View from the dock looking towards Plumper Cove Provincial Park.
A view from the dock looking towards Plumper Cove. Photo: Lauren Stanton

Porpoise Bay Provincial Park, Sechelt

It’s all family-friendly fun at this provincial park situated along Sechelt Inlet. Located just a 10-minute drive outside of Sechelt, Porpoise Bay offers prime access to the water, with a long stretch of sandy beach and shallow waters for swimming. The park's location, reservable campsites, playground, and generous grassy area makes it ideal for families with campers of all ages.

Porpoise Bay also tends to be popular with cyclists. The park features a walk-in camping area dedicated specifically for bikers and backpackers travelling without a car. The park's proximity to nearby amenities, including the mountain bike trails at Coast Gravity Park and the family-friendly hiking routes in Hidden Grove, means you don't need to stray far to find activities that will fill your time. Prefer to rest and relax instead? Porpoise Bay's shaded campsites, picnic tables, and beachfront are ideal zones for chilling out.

Saltery Bay, qathet Regional District

While Saltery Bay is often treated as a quick stopover en route to and from the ferry terminal—it's located a mere two kilometres away—there's more to it than just easy camping access. First, there are 42 campsites in a treed and tranquil setting, plus great amenities like a boat ramp, playground, and picnic area. Then there's the sheltered bay, ideal for swimming and kayaking.

Mermaid Cove offers another compelling reason to stay more than just one night. This is the site of one of BC’s most famous dive attractions, the Emerald Princess, a bronze statue measuring nine feet tall. Divers have access to some of the northern Sunshine Coast's best dive spots at this provincial park. And at low tide, the rocky shoreline is the perfect place to look for starfish, sea urchins, crabs, and other small marine life. For hikers, there's access to the 180-kilometre hut-to-hut Sunshine Coast Trail. The campground is open year-round, although facilities like the washrooms are only open from May to October.

Scuba Diving
Scuba diving in Saltery Bay Provincial Park. Photo: Sean Percy

Copeland Islands Marine Provincial Park, Lund

The Copeland Islands are often treated as a stopover for kayakers en route to Desolation Sound, but they're worthy of their own trip. Forming a small chain of islands, islets, and rocks in Thulin Passage, this area is home to nutrient-rich waters teeming with colourful and interesting marine life. Given the park’s marine access and remote location, your neighbours at this park won’t be crowds of other campers but instead flocks of birds or sea lions. The area’s rocky islets house all manner of sea and shorebirds, including ducks, oystercatchers, sandpipers, gulls, and cormorants.
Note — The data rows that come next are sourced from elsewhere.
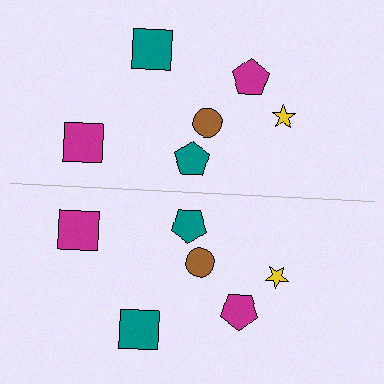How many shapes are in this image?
There are 12 shapes in this image.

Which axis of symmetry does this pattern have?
The pattern has a horizontal axis of symmetry running through the center of the image.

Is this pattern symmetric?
Yes, this pattern has bilateral (reflection) symmetry.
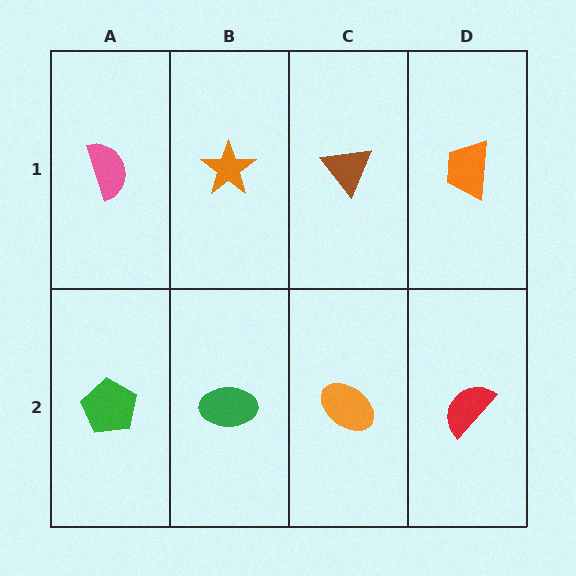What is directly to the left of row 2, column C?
A green ellipse.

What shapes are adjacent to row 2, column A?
A pink semicircle (row 1, column A), a green ellipse (row 2, column B).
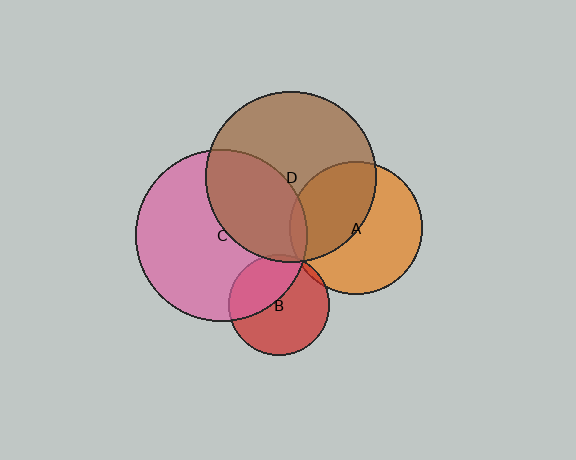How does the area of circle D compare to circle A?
Approximately 1.7 times.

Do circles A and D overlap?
Yes.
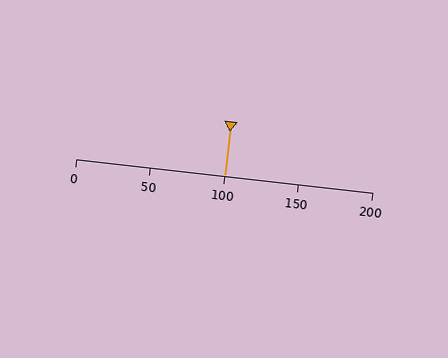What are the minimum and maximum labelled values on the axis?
The axis runs from 0 to 200.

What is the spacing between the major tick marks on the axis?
The major ticks are spaced 50 apart.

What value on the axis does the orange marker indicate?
The marker indicates approximately 100.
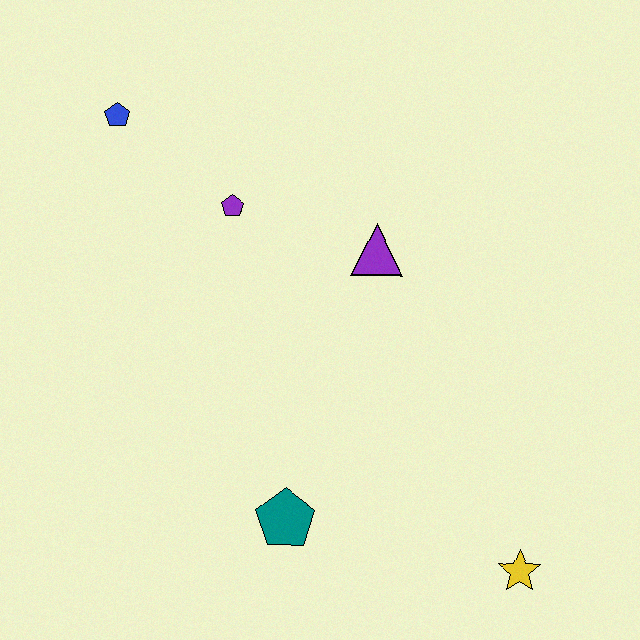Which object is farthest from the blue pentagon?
The yellow star is farthest from the blue pentagon.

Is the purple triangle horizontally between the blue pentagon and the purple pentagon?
No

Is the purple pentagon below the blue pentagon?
Yes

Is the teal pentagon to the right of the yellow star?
No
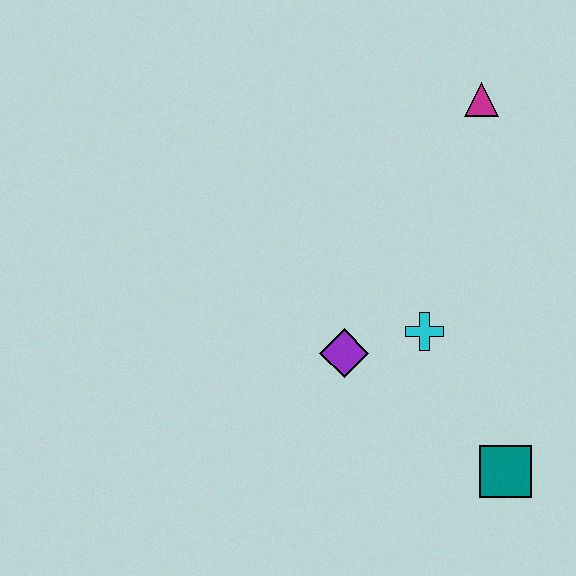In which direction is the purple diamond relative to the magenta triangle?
The purple diamond is below the magenta triangle.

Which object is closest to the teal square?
The cyan cross is closest to the teal square.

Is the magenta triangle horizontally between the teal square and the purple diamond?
Yes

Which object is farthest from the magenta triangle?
The teal square is farthest from the magenta triangle.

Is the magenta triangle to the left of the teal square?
Yes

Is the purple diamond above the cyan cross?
No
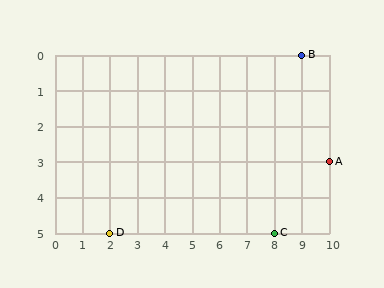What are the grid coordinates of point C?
Point C is at grid coordinates (8, 5).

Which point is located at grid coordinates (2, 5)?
Point D is at (2, 5).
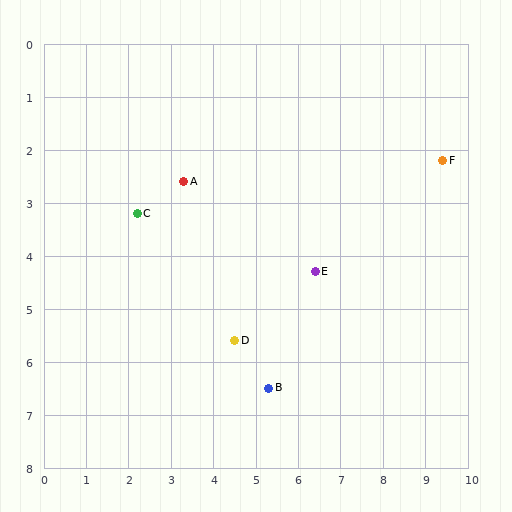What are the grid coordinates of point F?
Point F is at approximately (9.4, 2.2).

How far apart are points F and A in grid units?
Points F and A are about 6.1 grid units apart.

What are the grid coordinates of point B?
Point B is at approximately (5.3, 6.5).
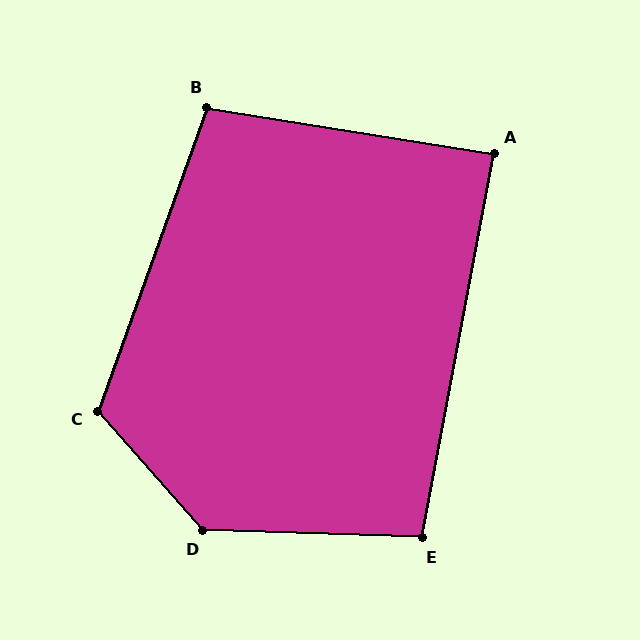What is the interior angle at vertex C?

From Lund, you can reach the Copeland Islands by paddle within a few hours, pending weather conditions. There are only a handful of wilderness campsites located on the Copeland Islands, thanks to the area's rocky geography and relatively exposed location. You'll also find no other facilities, apart from two pit toilets. Make sure to bring everything you need to stay overnight, including drinking water and a first aid kit, and pack out what you pack in.

Sargeant Bay, Halfmoon Bay

Sargeant Bay is home to one of the Sunshine Coast's best swimming areas. Located just north of Sechelt near Halfmoon Bay, Sargeant Bay is a day-use only park that offers a good stretch of rocky beachfront, paths through a wetland and lagoon, shallow waters ideal for splashing about, and nearby trails for hiking and biking. Boaters can find safe anchorage here, too.

While it can be tempting to head straight for the beach and wile away the afternoon, we suggest checking out the park's wetland and adjacent hiking trails first. Curious kids will love exploring Colvin Creek, a salmon-bearing stream that has a fish ladder to better allow fish access to the lake. And the lagoon offers birders the chance to spot a variety of species. For those needing to stretch their legs, Triangle Lake Trail offers a 7-kilometre loop with multi-use access. Have your furry friend with you? Dogs are welcome, but must be on a leash.